KIIC
- Albia, Iowa; United States;
- Broadcast area: Ottumwa, Iowa
- Frequencies: 96.7 (MHz) (HD Radio)
- Branding: Thunder Country 96.7

Programming
- Format: Classic Country

Ownership
- Owner: Waveguide Communications Inc.

Technical information
- Licensing authority: FCC
- Facility ID: 25745
- Class: C3
- ERP: 10,000 watts
- HAAT: 155 m (509 ft)
- Transmitter coordinates: 41°01′47″N 92°47′12″W﻿ / ﻿41.02972°N 92.78667°W

Links
- Public license information: Public file; LMS;
- Webcast: Listen LIVE!
- Website: www.kiicradio.com

= KIIC =

Radio station in Albia–Ottumwa, Iowa

KIIC (96.7 FM) is a commercial radio station that serves 19 counties in Southern Iowa. The station broadcasts a Real Country format. KIIC is licensed to Waveguide Communications Inc which is owned by Joe Milledge.

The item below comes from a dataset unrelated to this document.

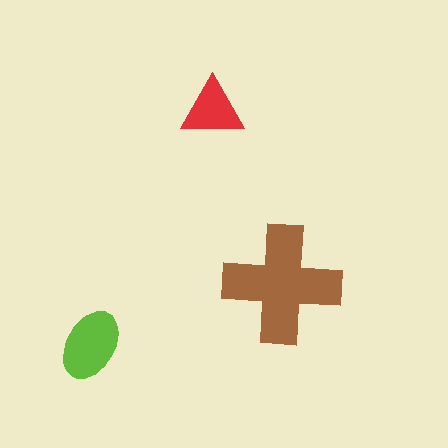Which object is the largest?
The brown cross.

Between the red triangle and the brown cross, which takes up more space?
The brown cross.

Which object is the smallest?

The station was originally licensed as KLBA-FM on November 18, 1992, but changed callsigns to KIIC on August 7, 2007.

The transmitter and broadcast tower are located 3 miles east of Albia.

KIIC specializes in local, regional and national sports, local news and weather - with an emphasis on Agriculture. KIIC is also known for its local events like BaconTown, The Farm Show, and Ottumwa's Bridgefest.